Thursday, December 27, 2007

It's better than walking on hot coals

One day down, two to go--but let's not get too excited. We had only five interviews scheduled today and one had to be rescheduled because the candidate had two flat tires on the way to Chicago, so we're doing nine tomorrow and eight on Saturday, one after another all day long in the big interview room with the horrid carpet.

Where do hotels find all this horrid carpet? Do they all patronize the same Horrid Carpet Warehouse, or do their design teams offer Affirmative Action for the Aesthetically Impaired? One hallway in our hotel features puke green walls and checkerboard carpet with interlocking lines and angles that make my eyes hurt.

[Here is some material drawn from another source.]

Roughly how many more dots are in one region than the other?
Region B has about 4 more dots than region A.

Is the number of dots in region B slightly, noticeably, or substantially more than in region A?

And how did all this ugliness ooze into the prettiest part of the prettiest big city in the midwest? I'm not a city person, but I can't walk a block up Michigan Avenue without being awed by the wealth of architectural variety and detail, the Gilded Age buildings oozing with sheer, brazen, unashamed hope. I sense the presence of Carl Sandburg swooping among the towering stone towers or stomping along the crowded sidewalks. Sherwood Anderson looked at the Chicago River and saw mud, but it was the kind of mud that could support the (self)creation of an artist. Harriet Monroe made poetry happen here. In the public library just up the street stands a bronze bust of Gwendolyn Brooks looking like a straight-talking, no-nonsense goddess of poetry. City of big shoulders indeed.

But none of those authors had to live with this horrid hotel carpet. Sherwood Anderson stayed in a cold, bare room in a cheap rooming house while he wrote Winesburg, Ohio; if, instead of bleak, bare, drafty walls and floors, he'd been surrounded by horrid hotel carpet, his muse would have jumped in the river. How many potential works of Great Literature were stillborn because the muse couldn't coexist with obnoxious upholstery?

Good thing I'm not here to create Great Literature. Horrid hotel carpet is appropriate for the big bad interview room because no one expects to be comfortable in there anyway: the MLA interview room is a black hole of angst right now, full of people so desperate for a tenure-track teaching job that they wouldn't notice if the floor were coated with hot coals.

As for those of us who already have jobs, the horrid carpet is the least of our concerns. We want to find someone who knows a little something and knows how to teach it to our students, someone who can teach a 4/4 load plus serve on committees and still do some research and publishing, someone we wouldn't mind running into in the hall every day. If putting up with horrid hotel carpet is the price we have to pay to find that person, then it's a price worth paying.

So I'm willing to put up with the ugly carpet. Just don't ask me to write any poetry about it.